There has been a lingering slight, not just in the British media, which has the Aussie pack as a collection of easy-beats, a pushover for the All Blacks, Springboks and English. Well, that assumption came a very sudden thud at Twickenham. Perhaps it was the work of the great Argentinian hooker Mario Ledesma who Michael Cheika called in to stiffen the Wallabies up at scrum time that caused the English such a shock.
Clearly, England were intent on imposing their in-built sense of superiority backed by loud renditions of sweet chariots swinging low, grinding the Wallabies down and relying on their tactical kicking to take the game away from Australia. They wanted to negate the impact of the two sneak thieves, Michael Hooper and David Pocock at the breakdown by committing more bodies to the cleanout.
The most astute English commentator, Simon Barnes said as much beforehand: “Emotions, scrums, nullification of the flankers and kicking should save England.” On all counts the English failed.
The greatest failure, apart from the scrum, was their sheer inability to stop the Hooper/Pocock roadshow. These two effectively turned the game. Time and again the English cleaners-out simply couldn’t get there quickly enough to cut them off and showed what a difficult job that is against a double act as phenomenally gifted as this.

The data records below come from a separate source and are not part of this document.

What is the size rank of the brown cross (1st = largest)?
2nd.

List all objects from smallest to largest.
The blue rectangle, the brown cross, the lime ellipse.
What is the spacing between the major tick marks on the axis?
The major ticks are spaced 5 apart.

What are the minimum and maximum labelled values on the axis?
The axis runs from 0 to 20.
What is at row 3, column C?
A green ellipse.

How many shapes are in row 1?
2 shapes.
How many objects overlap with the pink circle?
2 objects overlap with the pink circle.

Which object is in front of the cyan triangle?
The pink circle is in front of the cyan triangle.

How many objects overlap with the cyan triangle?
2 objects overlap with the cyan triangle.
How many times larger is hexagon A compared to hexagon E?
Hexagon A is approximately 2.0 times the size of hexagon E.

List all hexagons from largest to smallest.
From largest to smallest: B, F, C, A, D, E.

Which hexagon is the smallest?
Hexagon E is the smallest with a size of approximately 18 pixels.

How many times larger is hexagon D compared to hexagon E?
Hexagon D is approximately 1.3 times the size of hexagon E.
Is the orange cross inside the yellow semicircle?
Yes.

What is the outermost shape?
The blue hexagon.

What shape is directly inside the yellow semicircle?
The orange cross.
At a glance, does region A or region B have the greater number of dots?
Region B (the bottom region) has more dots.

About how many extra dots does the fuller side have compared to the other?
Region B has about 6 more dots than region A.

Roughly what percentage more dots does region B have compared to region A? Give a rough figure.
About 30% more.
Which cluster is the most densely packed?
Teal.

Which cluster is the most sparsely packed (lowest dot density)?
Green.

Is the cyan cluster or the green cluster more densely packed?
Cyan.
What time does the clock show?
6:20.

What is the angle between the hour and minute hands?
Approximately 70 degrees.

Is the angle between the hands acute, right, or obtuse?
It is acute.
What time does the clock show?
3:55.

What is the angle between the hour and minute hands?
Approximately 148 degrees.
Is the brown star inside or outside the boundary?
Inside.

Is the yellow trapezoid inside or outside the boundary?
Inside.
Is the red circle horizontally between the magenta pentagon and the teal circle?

Michael Cheika’s seemingly bizarre experiment earlier in the year in the Sydney Test against New Zealand has paid off and lumbering English forwards simply couldn’t cope with it.
With their set pieces in high retreat the English backline began to panic. In the second half in particular their performance became a carbon copy of their capitulation to a Welsh team that never really expected to win until the last five minutes.
The English backline showed all the tactical acumen of a cabbage and we can now assume that the futile experiment with Burgess in midfield has come to a merciful end, submerged in the welter of recrimination and scapegoating that only the British media are capable of indulging in.
Unless Wales, who have clearly burned up most of their emotional stockpile, or the French who, true to character, will keep the punters guessing all the way through the tournament, or the Irish who are good for at least one heroic effort at the business end of the tournament, manage to make their way through to the semis, then it is once again destined to be a southern hemisphere show.